Wolf sees the role of local agencies gaining in importance as state and federal arts support hits a ceiling. “Since the beginning of the ‘80s, the real growth explosions of new monies have been at the local level,” he said. Federal and state support have “really capped, because there’s a huge federal deficit. The states are facing big deficits.”
The soft-spoken Korn, 44, continues to live in Los Angeles with his wife Donna Stein, an independent exhibition organizer (she is bringing parts of the Berlin Wall to Los Angeles), and their 3-year-old daughter, Sophie. An author, Korn is currently working on a book of fiction and takes part in a weekly comedy writing workshop with veteran TV writer Danny Simon, brother of playwright Neil.
Korn was hailed in Santa Monica for his handling of the city’s public arts program, which installed 15 public sculptures during his four-year tenure, and for the success of the Santa Monica Art Foundation, which raised $250,000 from the business community in three years.
Among his other accomplishments: administration of an active performing arts program, including free outdoor theater; a literature program that, among other things, put poetry on the inside walls of city buses; a video art program that broadcast artists’ works on the city-run public access channel, and creation of a city art collection.
“I think a number of these things are applicable to Irvine,” Korn said.

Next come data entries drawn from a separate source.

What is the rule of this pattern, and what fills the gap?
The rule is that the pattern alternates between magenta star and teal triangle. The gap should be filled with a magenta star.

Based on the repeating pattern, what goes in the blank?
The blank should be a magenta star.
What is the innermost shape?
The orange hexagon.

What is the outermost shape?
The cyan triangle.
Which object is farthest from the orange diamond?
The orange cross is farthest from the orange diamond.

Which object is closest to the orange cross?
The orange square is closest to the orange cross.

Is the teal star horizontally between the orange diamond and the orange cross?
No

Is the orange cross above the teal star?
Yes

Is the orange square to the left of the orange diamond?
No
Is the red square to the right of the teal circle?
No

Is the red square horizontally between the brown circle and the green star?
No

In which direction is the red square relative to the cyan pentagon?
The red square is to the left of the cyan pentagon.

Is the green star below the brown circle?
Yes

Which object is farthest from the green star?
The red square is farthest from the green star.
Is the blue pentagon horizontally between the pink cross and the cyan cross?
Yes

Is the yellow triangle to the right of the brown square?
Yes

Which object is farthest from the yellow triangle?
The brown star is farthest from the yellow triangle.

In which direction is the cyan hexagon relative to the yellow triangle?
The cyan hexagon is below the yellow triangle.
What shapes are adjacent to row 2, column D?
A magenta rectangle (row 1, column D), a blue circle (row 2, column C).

While he enjoyed his work in Santa Monica, he says he felt he had fulfilled his goals there and was ready to move on. “There are lots of ‘maintainers’ in the world,” he notes. “I’m not a maintainer.”
One obstacle he acknowledges in Irvine is its youth and affluence. The cost of housing is not exactly within the reach of most artists, and because there are few older buildings, inexpensive studio space can be hard to find. According to the Wolf Organization report, studio rentals in Irvine can run three times as high as equivalent space in Costa Mesa.
Still, Korn says, “we hope to create a situation hospitable to an artists’ community,” perhaps by providing employment for artists and arts professionals through residencies and commissions, and through jobs at the Fine Arts Center and through the public schools.
“We can perhaps even create working spaces for artists,” he said. The Wolf report suggests expanding the Fine Arts Center to accommodate private studios or creating some sort of partnership with UC Irvine. Korn sees the university as one of the city’s attributes both as a source of cultural expertise and as a partner in arts ventures. Already, the city and UCI have joined to build the Irvine Theatre, due to open in October.
And, even as he jokes about Irvine’s reputation as a middle-class fortress of enforced architectural uniformity, Korn says he has found Irvine residents to be open and enthusiastic about creating a cultural scene.
“I don’t think you can come to any conclusions about people from the outsides of their houses,” he said. “The built environment has been defined by developers and corporate institutions.
“Creativity is meaningless without receptivity. . . . My sense is that Irvine has a very well-developed degree of receptivity.”